ABSTRACT=Dysregulation of body weight maintenance and opioid dependence are often treated as independent disorders. Here, we assessed the effects of both acute and long-term administration of morphine with and without chemogenetic activation of agouti-related peptide (AGRP)-expressing neurons in the arcuate nucleus (ARC-AGRP neurons) to elucidate whether morphine and neuronal activation affect feeding behavior and body weight. First, we characterized interactions of opioids and energy deficit in wild-type mice. We observed that opioid administration attenuated both fasting-induced refeeding and ghrelin-stimulated feeding. Moreover, antagonism of opioid receptors blocked fasting-induced refeeding behavior. Next, we interfaced chemogenetics with opioid dependence. For chemogenetic experiments of ARC-AGRP neurons, we conducted a priori behavioral qualification and post-mortem FOS immunostaining verification of arcuate activation following ARC-AGRP chemogenetic activation. We administered clozapine during short-term and long-term morphine administration paradigms to determine the effects of dependence on food intake and body weight. We found that morphine occluded feeding behavior characteristic of chemogenetic activation of ARC-AGRP neurons. Notably, activation of ARC-AGRP neurons attenuated opioid-induced weight loss but did not evoke weight gain during opioid dependence.

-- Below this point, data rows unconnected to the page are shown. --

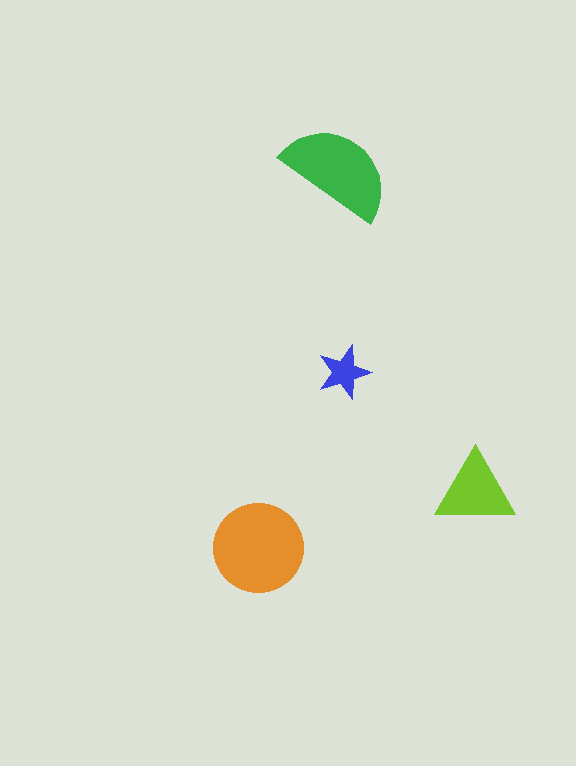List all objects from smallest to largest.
The blue star, the lime triangle, the green semicircle, the orange circle.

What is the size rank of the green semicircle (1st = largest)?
2nd.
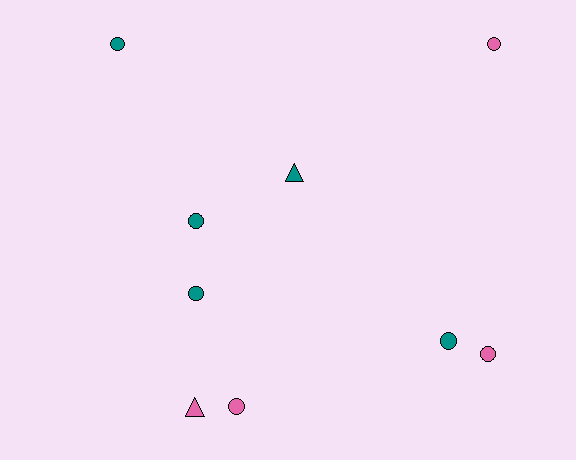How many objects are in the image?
There are 9 objects.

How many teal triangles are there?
There is 1 teal triangle.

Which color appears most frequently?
Teal, with 5 objects.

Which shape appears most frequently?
Circle, with 7 objects.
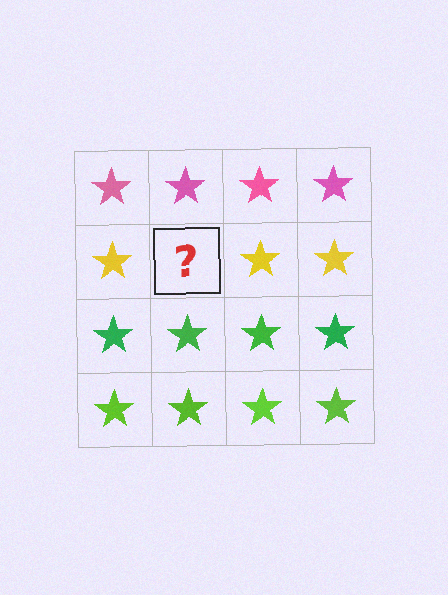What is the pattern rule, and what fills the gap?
The rule is that each row has a consistent color. The gap should be filled with a yellow star.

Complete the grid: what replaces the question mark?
The question mark should be replaced with a yellow star.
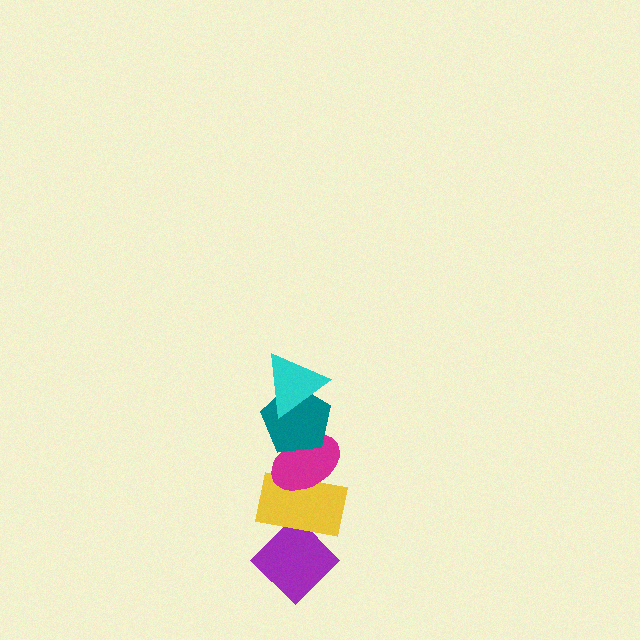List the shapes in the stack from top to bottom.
From top to bottom: the cyan triangle, the teal pentagon, the magenta ellipse, the yellow rectangle, the purple diamond.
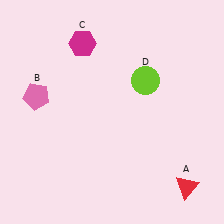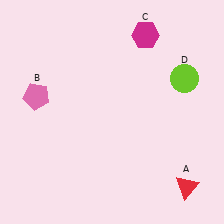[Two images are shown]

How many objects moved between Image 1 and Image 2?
2 objects moved between the two images.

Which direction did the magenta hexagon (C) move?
The magenta hexagon (C) moved right.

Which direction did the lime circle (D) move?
The lime circle (D) moved right.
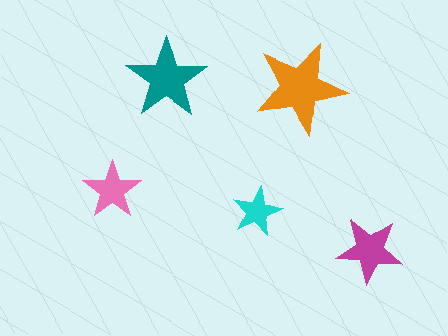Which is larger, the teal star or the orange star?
The orange one.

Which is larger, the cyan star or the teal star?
The teal one.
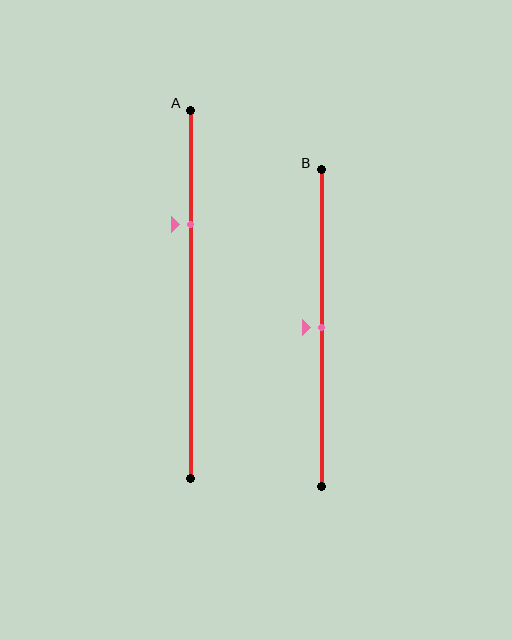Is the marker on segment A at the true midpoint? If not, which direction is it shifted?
No, the marker on segment A is shifted upward by about 19% of the segment length.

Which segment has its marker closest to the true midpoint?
Segment B has its marker closest to the true midpoint.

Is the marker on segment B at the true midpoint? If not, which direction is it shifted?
Yes, the marker on segment B is at the true midpoint.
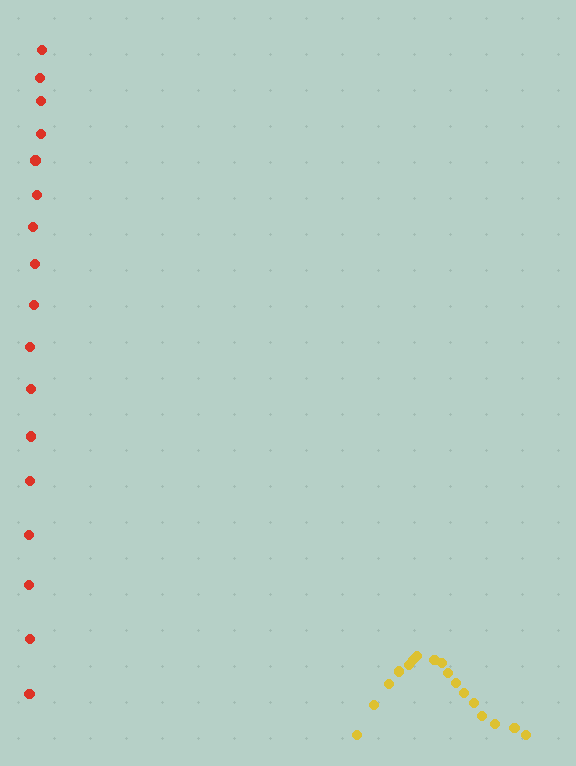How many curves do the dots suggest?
There are 2 distinct paths.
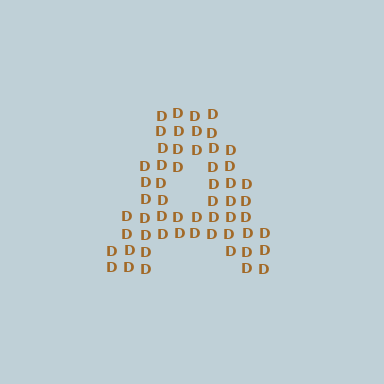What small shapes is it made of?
It is made of small letter D's.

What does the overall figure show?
The overall figure shows the letter A.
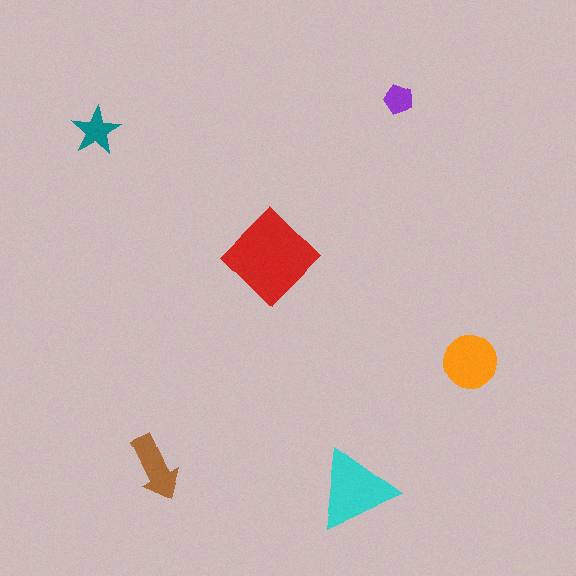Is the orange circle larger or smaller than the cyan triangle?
Smaller.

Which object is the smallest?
The purple pentagon.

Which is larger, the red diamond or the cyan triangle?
The red diamond.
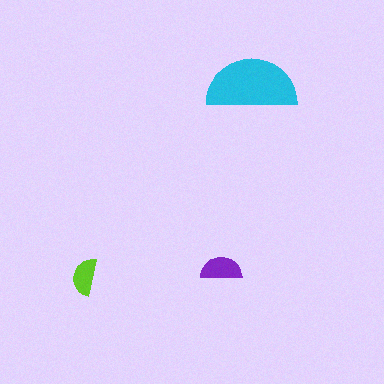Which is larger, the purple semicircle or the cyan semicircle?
The cyan one.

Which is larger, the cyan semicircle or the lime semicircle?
The cyan one.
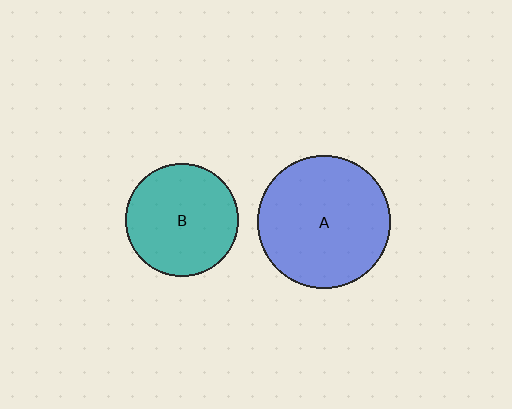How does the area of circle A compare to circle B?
Approximately 1.4 times.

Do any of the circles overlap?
No, none of the circles overlap.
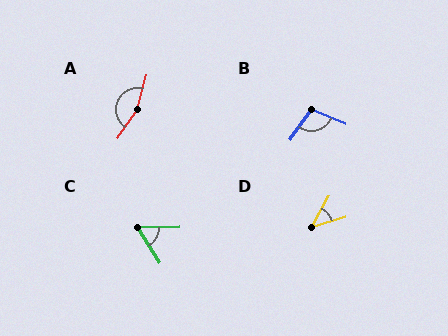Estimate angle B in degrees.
Approximately 102 degrees.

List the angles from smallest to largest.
D (44°), C (58°), B (102°), A (161°).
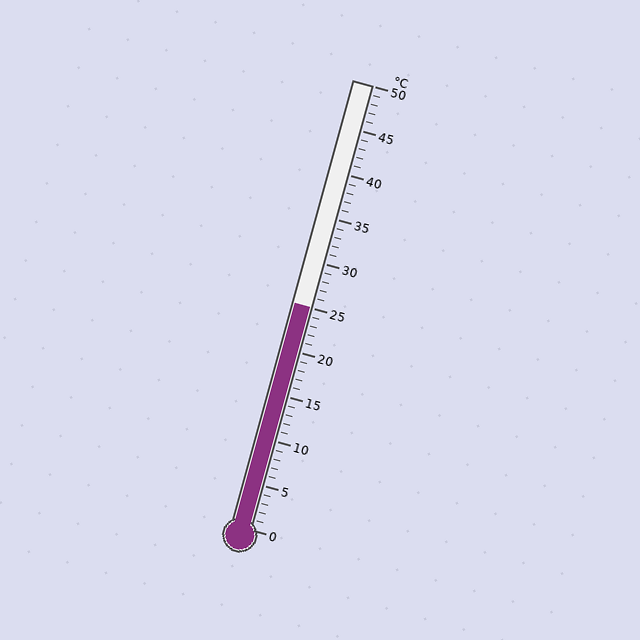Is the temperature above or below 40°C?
The temperature is below 40°C.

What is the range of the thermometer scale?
The thermometer scale ranges from 0°C to 50°C.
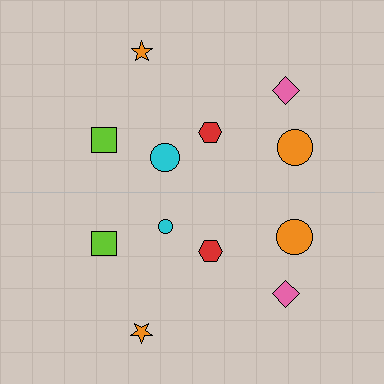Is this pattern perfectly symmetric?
No, the pattern is not perfectly symmetric. The cyan circle on the bottom side has a different size than its mirror counterpart.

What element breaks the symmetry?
The cyan circle on the bottom side has a different size than its mirror counterpart.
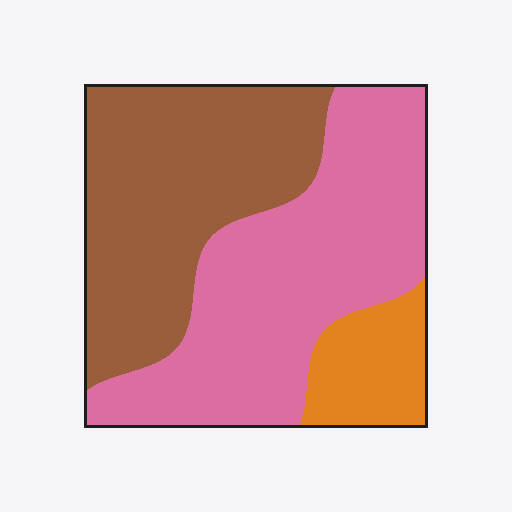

Consistent with these findings, we observed that morphine administration did not block fasting-induced activation of the ARC. Together, these results highlight the strength of opioidergic effects on body weight maintenance and demonstrate the utility of ARC-AGRP neuron manipulations as a lever to influence energy balance throughout the development of opioid dependence.